Invece, Vittorio Emanuele Parsi, professore di relazioni internazionali all’università Cattolica di Milano, ha recentemente abbandonato un programma televisivo a cui stava partecipando come ospite affermando:
“Volevo evitare di fare da cassa di risonanza per tesi strampalate. Il problema principale di alcuni talk show, anche se non tutti, è che l’oggetto della discussione diventano le tesi delle persone che sono lì a discutere, mentre si perde di vista quello che sta succedendo realmente”.
Viene quantomeno il dubbio, allora, che non sia esclusivamente la pluralità di voci a garantire un vero dibattito democratico. Il problema nasce soprattuto nel modo in cui oggi concepiamo la democrazia è la libertà d’espressione. Spesso si scambia quest’ultima per la possibilità di esprimere anche baggianate: le quali, per carità, su un meme di Instagram stanno benissimo, ma quando si tratta di analizzare, commentare e comunicare fatti determinanti per una corretta informazione sul fenomeno in questione, la storia cambia.
Un’autentica libertà
L’idea dell’uno vale uno (per quanto possa sembrare contraddittorio), è fortemente rischiosa per la tenuta democratica di un Paese. Come scrive ancora Tipaldo, si scambia per libertà d’espressione “una libertà d’opinione senza freni, unica legge morale di un nuovo empireo del sapere, […] nel quale tutti possono interagire con tutti su qualunque argomento e alla pari”.

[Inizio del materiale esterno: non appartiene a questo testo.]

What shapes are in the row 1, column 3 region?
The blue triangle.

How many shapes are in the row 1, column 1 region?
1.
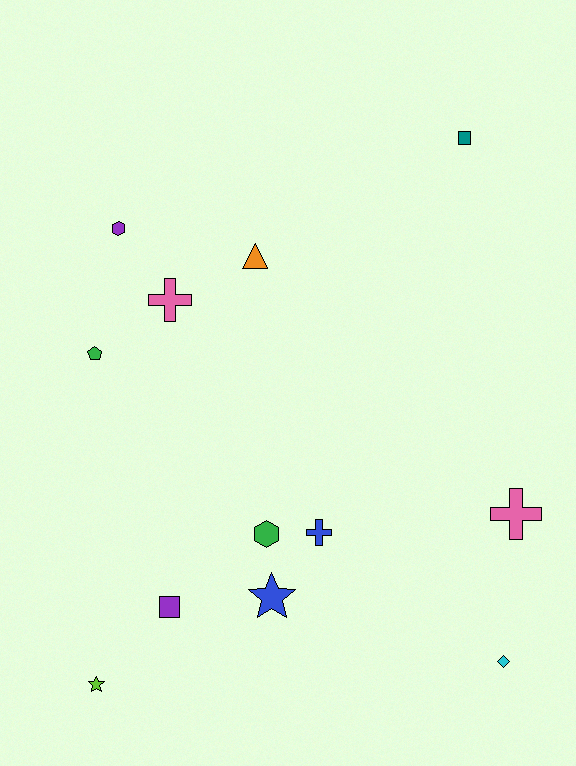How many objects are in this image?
There are 12 objects.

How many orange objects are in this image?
There is 1 orange object.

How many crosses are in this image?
There are 3 crosses.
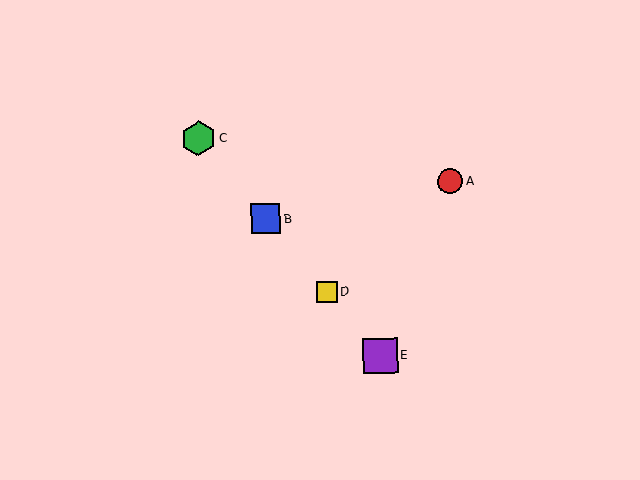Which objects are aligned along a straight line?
Objects B, C, D, E are aligned along a straight line.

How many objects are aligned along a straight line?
4 objects (B, C, D, E) are aligned along a straight line.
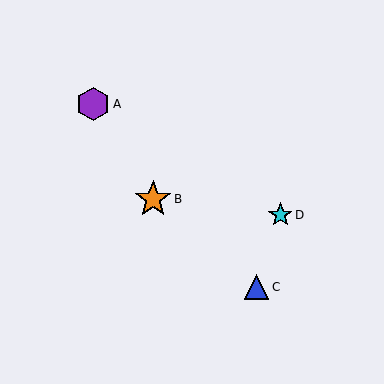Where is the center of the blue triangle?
The center of the blue triangle is at (256, 287).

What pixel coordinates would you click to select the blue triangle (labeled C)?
Click at (256, 287) to select the blue triangle C.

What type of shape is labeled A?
Shape A is a purple hexagon.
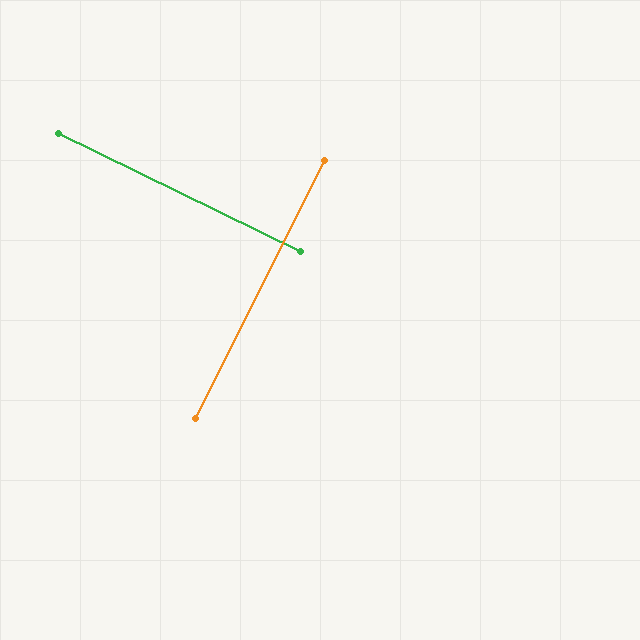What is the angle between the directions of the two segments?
Approximately 89 degrees.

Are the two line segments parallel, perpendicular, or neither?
Perpendicular — they meet at approximately 89°.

Tuttavia, come ci ricorda il filosofo Umberto Cerroni, una democrazia cresce nel momento in cui incontra la scienza, in particolare il metodo scientifico. Non basta la pluralità per definire un dibattito sano, perché altrimenti diventa una pura performance di fazioni rivali che decidono di scontrarsi senza incontrarsi, ma è necessario soprattutto avere il coraggio di sottoporre le opinioni al vaglio dei fatti e pretendere che, dopo la loro formulazione, siano in grado di strutturarsi tramite riscontri e prove. Senza il cosiddetto fact cheking, si alimenterà lo share ma non la nostra democrazia, che ha bisogno di una ridefinizione a partire da queste basi. A proposito, il noto direttore del TG La7 Enrico Mentana si è recentemente espresso così sui social:
“Scrissi qui cinque mesi fa che mi onoravo di non aver mai ospitato nel tg che dirigo nessun esponente dei no vax. Allo stesso modo mi onoro oggi di non invitare chi sostiene o giustifica l’invasione russa in Ucraina. E uso quelle stesse parole per rivendicarlo, senza dover aggiungere nemmeno una virgola:
Chi mi dice che così impongo una dittatura informativa, o una censura alle opinioni scomode, rispondo che adotto la stessa linea rispetto ai negazionisti dell’Olocausto, ai cospirazionisti dell’11 settembre, ai terrapiattisti, a chi non crede allo sbarco sulla luna e a chiunque sostiene posizioni controfattuali, come sono quelle di chi associa i vaccini al 5G o alla sostituzione etnica, al Grande Reset, a Soros e Gates o scempiaggini varie. Per me mettere a confronto uno scienziato e uno stregone, sul Covid come su qualsiasi altra materia che riguardi la salute collettiva, non è informazione, come allestire un faccia a faccia tra chi lotta contro la mafia e chi dice che non esiste, tra chi è per la parità tra uomo e donna e chi è contro, tra chi vuole la democrazia e chi sostiene la dittatura”.